If you use multiple Pi-Holes as local DNS servers and use the forced DNS redirection then you have to add an exception rule for the second Pi-Hole otherwise all DNS requests of the second Pi-Hole will be redirected via the first one.
Posted: Mon Jan 08, 2024 9:01 Post subject: little tip if anyone is interested in a possible 3rd method
Hey folks,
After following the guide and tinkering around for a bit, I may have found a 4th way to impliment pihole on the network. This will leverage conditional dns forwarding to you dd-wrt router for local dns lookup, but will prevent dd-wrt dnsmasq from handling any other network requests. IE you can have pihole as your primary address pushed to clients (dns address pushed is pihole, but pihole will forward your requests to dd-wrt if it needs a local address.) Thus, local DNS works.
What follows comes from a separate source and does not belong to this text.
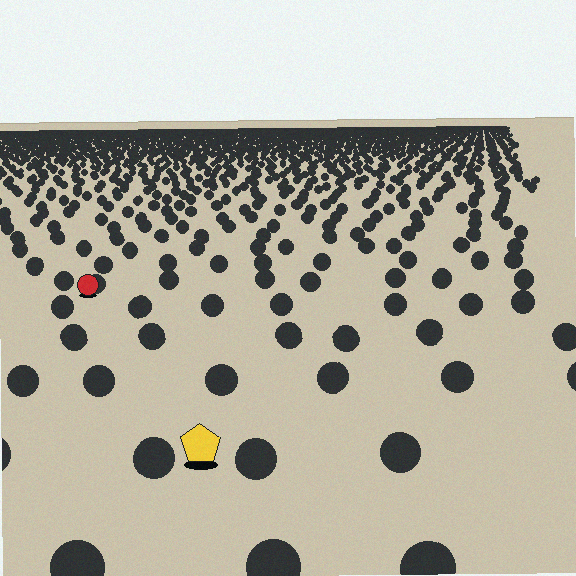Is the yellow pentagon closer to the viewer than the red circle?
Yes. The yellow pentagon is closer — you can tell from the texture gradient: the ground texture is coarser near it.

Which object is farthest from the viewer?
The red circle is farthest from the viewer. It appears smaller and the ground texture around it is denser.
heres what my config looks like in pihole and dd-wrt to setup. (note im including stuff for ipv6 too, which is optional. If you arent running ipv6, dont worry about the v6 stuff.)
(in my network 50.63 is the ip of my pihole. You will need to update that with your pihole's specific address).
dnsmasq config:
dhcp-option=6,192.168.50.63
domain-needed
no-resolv
server=192.168.50.63
expand-hosts
local=/little.mac/ ---------You'll need to update this with YOUR localnet address
DHCP server setup:
set to LAN&WLAN
set your local network domain
pihole config:
Never forward non FQDN A and AAAA queries should be CHECKED
Never forward reverse lookups for private ip ranges should be CHECKED
Under conditional forwarding:
enable, then set the local network in cidr notation. (mine is 192.168.50.0/24 -- yours will probably be similar. A 255.255.255.0 subnet (default in dd-wrt) will be 192.168.x.0/24) , set the IP of your router, then the local domain if you like.
ipv6 settings:
most of it is going to be specific to your ISP, but the important box is "static DNS"setting your dns server there and running radvd will push your pihole dns to clients on dhcp.
iptables rules to ensure traffic is forced to your pihole (optional but stops hardcoded stuff, typically IoT junk from trying to bypass your filtering by natting non pihole dns traffic back to pihole.:
#filter dns so its only routed to pihole
iptables -t nat -I PREROUTING -i br0 ! -s 192.168.50.63 -p tcp --dport 53 -j DNAT --to 192.168.50.63:53
iptables -t nat -I PREROUTING -i br0 ! -s 192.168.50.63 -p udp --dport 53 -j DNAT --to 192.168.50.63:53
ip6tables -t nat -A PREROUTING -i br0 -p tcp --dport 53 ! -s 2601:80:c500:94d:a00:27ff:fef6:f831 -j DNAT --to 2601:80:c500:94d:a00:27ff:fef6:f831
ip6tables -t nat -A PREROUTING -i br0 -p udp --dport 53 ! -s 2601:80:c500:94d:a00:27ff:fef6:f831 -j DNAT --to 2601:80:c500:94d:a00:27ff:fef6:f831
Dug this up from a reddit thread and hoping someone else will find it useful. Its a nice solution.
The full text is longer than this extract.